Quando as obras ficassem prontas, Manoel estaria
voltando de Portugal. Estavam em meados de julho e em dois dias embarcaria para
Lisboa. Dali seguiria de trem ou ônibus, o que se apresentasse mais vantajoso. Avisara
antes de partir aos familiares de sua próxima chegada. Aqui ficou tudo
encaminhado para ficar pronto quando voltasse. O funcionário herdado entrou em
férias e voltaria ao trabalho na reinauguração do estabelecimento. Uma cozinheira
havia sido contatada para preparar as refeições a serem servidas aos freguêses.
Todos eles lamentaram o período em que teriam necessidade de procurar outro
lugar para fazer suas refeições. Quem gostou da ideia, foram os fregueses
vespertinos e noturnos. Passariam uma temporada sem lugar para ir, mas no
retorno haveria à sua disposição os jogos para se entreter.
Havia entre os fregueses e vizinhos apreciadores desse
tipo de divertimento e antegozavam as horas passadas ali, disputando acaloradas
partidas com os companheiros e amigos. Havia quem se preparasse para organizar
campeonatos tanto de sinuca como de pebolim. Era ótimo o fato de a venda ter
ocorrido entre dois patrícios portuguêses. Assim manteria boa parte das suas
características, apreciadas pelos frequentadores.

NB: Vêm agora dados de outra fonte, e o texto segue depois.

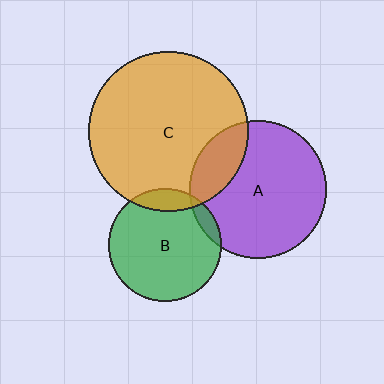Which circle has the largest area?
Circle C (orange).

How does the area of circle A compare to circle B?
Approximately 1.5 times.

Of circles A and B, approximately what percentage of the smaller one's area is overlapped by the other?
Approximately 5%.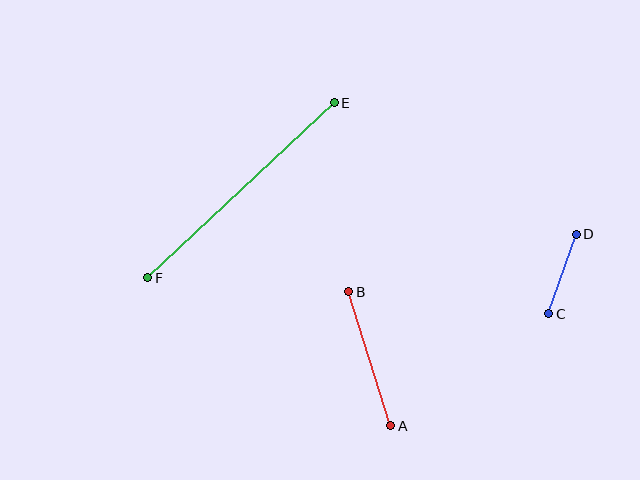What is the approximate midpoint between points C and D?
The midpoint is at approximately (563, 274) pixels.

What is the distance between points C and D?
The distance is approximately 84 pixels.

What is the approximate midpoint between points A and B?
The midpoint is at approximately (370, 359) pixels.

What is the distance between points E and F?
The distance is approximately 256 pixels.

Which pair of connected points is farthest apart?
Points E and F are farthest apart.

A viagem foi rápida. Quando menos esperava descia no
aeropoerto de Lisboa, indo depois buscar sua bagagem. Em pouco tempo estava
embarcando em um ônibus que o levou para o Porto. Dali tomou um trem que o
deixou em Ancede. Ao chegar, caminhou alegremente para a casa de seus irmãos,
onde estava também a mãe. Morava em casas pouco distantes entre si. Em mais de
trinta anos, essa era a segunda vez que voltava ali. A última for a poucos anos
antes. A mãe ficou preocupada com o fato de ele estar mutilado. Pensou que
teria dificuldades no futuro, mas ele lhe afiançou que não tinha com que se
preocupar. Estava aposentado e deixara para trás um estabelecimento em
reformas, junto com uma ampla moradia. Na volta pediria a namorada Eduarda em
casamento e ficariam noivos.
Com essas notícias a velha senhora ficou mais serena.

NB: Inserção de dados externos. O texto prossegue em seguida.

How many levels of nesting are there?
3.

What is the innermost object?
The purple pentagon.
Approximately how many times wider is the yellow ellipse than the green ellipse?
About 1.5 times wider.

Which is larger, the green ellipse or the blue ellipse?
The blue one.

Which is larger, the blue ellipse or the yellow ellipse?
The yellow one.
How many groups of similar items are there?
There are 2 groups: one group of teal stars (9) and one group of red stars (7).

Seu estado de saúde era deveras preocupante. Fizera bem em vir visitá-la nesse
momento, pois correria o risco de não ter outra ocasião para fazê-lo. Passou um
mês visitando todos os lugares de sua infância, conhecidos ainda vivos, antigos
colegas, sobrinhos já casados, formados em cursos universitários. Exerciam suas
profissões ali mesmo em Ancede ou lugares próximos. A família se encaminhara
para uma perspectiva de vida melhor do que nos tempos de sua infância e adolescência.
Infelizmente quando se está a passeio, o tempo transcorre mais depressa do que
em outras condições.
O dia do seu embarque de retorno se avizinhava. Passou
dois dias inteiros junto à mãe, como querendo compensar os longos anos de
separação. Sabia que, provavelmente essa seria a última vez que se viam. O momento
da partida chegou e dos olhos da senhora lágrimas rolaram. Ela também sabia que
ali estava se despedindo definitivamente do filho. Era o curso da vida e não
poderia ser alterado. Desejou-lhe boa viagem e sucesso em seu empreendimento. Queria
ter tido ocasião de lhe conhecer os filhos, mas isso estaria fora das
possibilidades. Um sobriho, levou Manoel até Lisboa, aproveitando a necessidade
de se deslocar para a capital. Iria participar de um curso de aperfeiçoamento
em odontologia e assim poderia dar carona ao tio.
Foi uma viagem diferente. O veículo era usado e de
menor potência que o seu Opala, deixado no Brasil. Ficou tentando comparer o
desempenho do modelo europeu com o seu, de fabricação brasileira. O que ficava
evidente era o menor consume de combustível, coisa que na Europa começava a ser
levado em alta conta. A necessidade de importação de petróleo, aliada à alta do
produto no mercado internacional, exigia o uso comedido do produto. Pensou
consigo mesmo que, graças a Deus, o Brasil caminhava a passos largos em busca
da autosuficiência na produção. O preço dos combustíveis ainda estava em nível
razoável.
Foi deixado no aeroporto pelo sobrinho que logo depois
foi para o local da realização do curso de que iria participar. Manoel procurou
o balcão da Varig e ali fez os procedimentos necessários ao embarque para o
Brasil. Teria que fazer uma baldeação em Marraquesh, até onde iria em uma
aeronave menor. Estaria embarecando pouco antes do anoitecer e seria obrigado a
uma espera de três a quatro horas antes de continuar para Recife, depois Rio de
Janeiro, a seguir São Paulo.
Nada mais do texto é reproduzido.